Another challenge that arises with bringing LLMs into healthcare is what’s often referred to as AI hallucinations. These “hallucinations” are errors that appear when an LLM does not have enough evidence to predict something, so instead it fabricates information that is not drawn from its source input. “Trying to mitigate these hallucinations has been a very large issue in the field of AI,” said Gao.

Biases in LLMs

In addition to uncertainty and AI hallucinations, models can inherit biases from the massive collections of data used in their pretraining. Much of this data is pulled from public internet data sources, which lends itself to inherit bias. These biases—both explicit and implicit—become encoded in the models’ internal representations and can influence downstream predictions. 

For example, Gao and the LARK Lab found that adding demographic data such as ethnicity or sex can actually flip an LLM's predicted diagnosis on the same patient, even though other vital signs, laboratory results and the majority of the clinical evidence remained unchanged. This reveals how LLMs could unintentionally prioritize demographic cues over vital signs, laboratory data or other medically relevant information—posing serious risks when models are used for clinical decision support.  

“It would be extremely dangerous if an LLM were to ignore important clinical evidence such as the laboratory results and the vital signs, and instead focus on potentially biased cues such a patient’s ethnicity,” emphasized Gao. 

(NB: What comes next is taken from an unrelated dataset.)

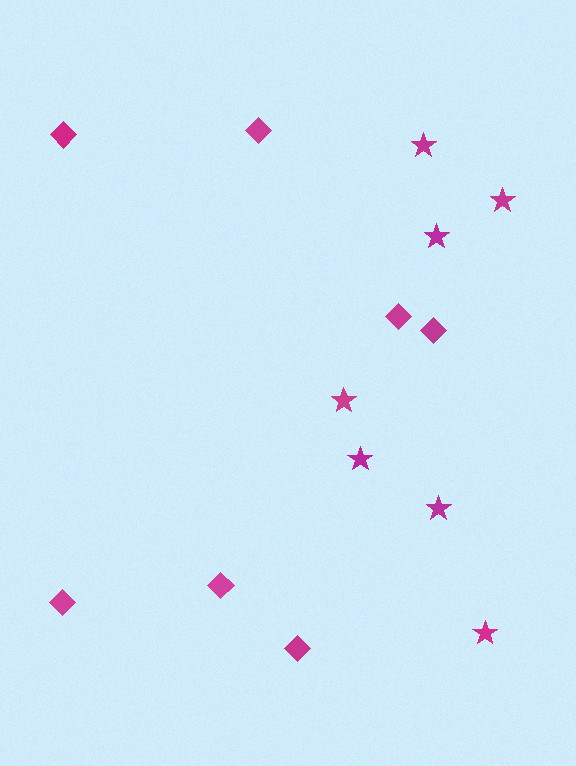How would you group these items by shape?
There are 2 groups: one group of stars (7) and one group of diamonds (7).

Designing AI systems that are safe, trustworthy and aligned with human needs

Despite the challenges of integrating LLMs into healthcare environments, Gao and the LARK Lab recognize that their adoption is inevitable—and can surely improve the medical field. Their work therefore focuses on developing approaches to ensure these systems are introduced in ways that are safe, trustworthy and aligned with human needs.

Addressing bias in LLMs

To address the bias that can show up in large language models, the LARK Lab is studying what’s happening inside these systems when they make decisions. Instead of retraining the entire model from scratch—which is extremely expensive and time‑consuming—they look at which parts of the model “light up” when it sees biased information versus unbiased information. “It’s kind of like we are doing brain surgery to correct these biases,” said Gao. 

In a recent preprint, Gao’s team took this mechanistic approach to bias in LLMs, treating the model like a brain and opening it up to examine individual neurons. They successfully pinpointed specific neurons that encode stereotype-related demographic information inherited from pre-training. They also attempted an ‘LLM surgery’ by manually suppressing specific neurons to see whether biased behaviors are reduced. Although they found that this intervention does lessen certain biases, the effects are incomplete. This underscores how deeply embedded in LLMs these biases are, and how difficult they are to fully remove.

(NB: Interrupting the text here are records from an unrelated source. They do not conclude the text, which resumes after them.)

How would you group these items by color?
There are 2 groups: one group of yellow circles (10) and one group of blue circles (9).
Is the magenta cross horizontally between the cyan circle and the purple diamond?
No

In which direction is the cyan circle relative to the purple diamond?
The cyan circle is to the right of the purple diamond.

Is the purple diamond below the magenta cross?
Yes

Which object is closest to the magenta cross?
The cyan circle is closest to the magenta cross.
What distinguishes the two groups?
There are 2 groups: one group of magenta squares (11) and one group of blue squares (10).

Emphasizing multidisciplinary collaboration

Although there is a lot of computer science involved in integrating LLMs into healthcare, it requires much more than software and mathematics. For this reason, Gao and the LARK lab emphasize multidisciplinary collaboration, especially between researchers and clinicians.

Clinicians can provide crucial context about real‑world patient care, workflows, and the practical constraints that shape medical decision‑making—insight that researchers would not have access to on their own. 

“If we want to make positive change with AIs, we need all of the stakeholders involved to also collaborate in developing these tools,” Gao said. “I myself cannot be working alone without the help of my clinical partners. It's only because of them that I understand the problem better, and it's only because of our work together that we can come up with solutions that are actually targeted to the problem at the bedside.”